The discovery of the first gene causing familial scoliosis was announced by an international France-Canada research team today. "Mystery surrounds the cause of scoliosis, which is a three dimensional deformation of the vertebral column. Many researchers have been attempting to uncover the origins of this disease, particularly from a genetic point of view," explained leading co-author Dr Florina Moldovan of the University of Montreal and the CHU Sainte Justine research hospital. "To date, many genes have been suspected of causing scoliosis amongst different populations, but the gene that causes the familial form of the disease remained unknown. Our discovery of this first causative gene is due to the support of the Fondation Yves Cotrel and our international teamwork, in particular with leading co-author Dr. Patrick Edery of CHU de Lyon hospital and Dr. Pierre Drapeau of the CRCHUM."
A variation in the POC5 gene was initially identified by DNA sequencing (exome sequencing) in the samples Dr Patrick Edery collected from a large French family, of whom several members are affected by idiopathic scoliosis. Others variants of the POC5 gene were detected in scoliotic families and in people whose scoliosis had no precedence in their families. "The POC5 gene encodes for a centrosomal protein involved in microtubule-organising centres and cellular polarity," explained first author Dr. Shunmoogum (Kessen) Patten, who undertook his post-doctoral work at the CHU Sainte-Justine and CHUM research centres. "The pathogenicity of POC5 variants was documented by using the zebrafish, a well-established genetic animal model that has a spine." This model revealed that the over-expression of mutated human POC5 gene led to the rotational deformation of the anterior-posterior axis of the spine in half of the zebrafish embryos. The deformations are similar to the deformations observed in scoliosis patients.
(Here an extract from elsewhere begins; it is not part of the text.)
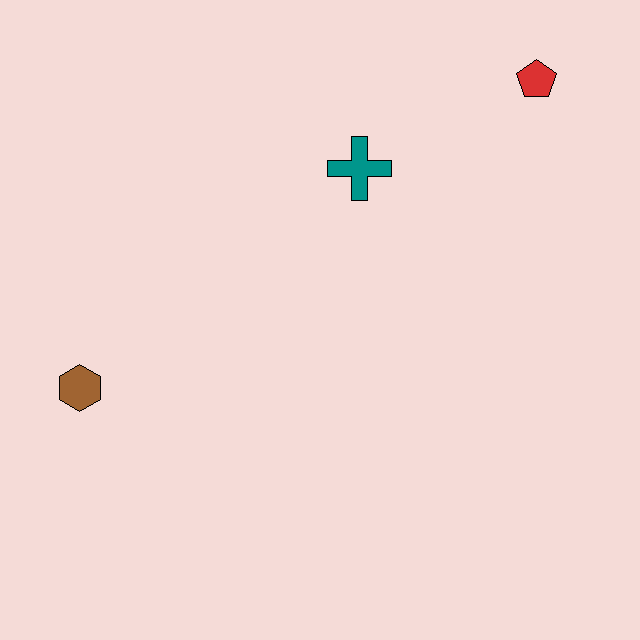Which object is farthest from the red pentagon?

The data suggest that the mutations are dominant, confirming the human genetic analysis. Interestingly, the protein is strongly expressed in the brain, within very precise structures in the midbrain. This leads the research team to believe that there is an association between the brain and idiopathic scoliosis. "This is a very heterogenous disease and probably more than one gene is required for disease expression. This discovery has enabled the identification of the first causative gene and represents an important step towards decoding its genetic causes," Dr. Moldovan said. "This crucial first step will open the door to future studies that will identify the complementary genes and pathways that play a role in scoliosis in other populations. In particular, a full portrait of genetic events would enable the perfecting of effective preventative methods and strategies for understanding scoliosis," said Dr. Drapeau.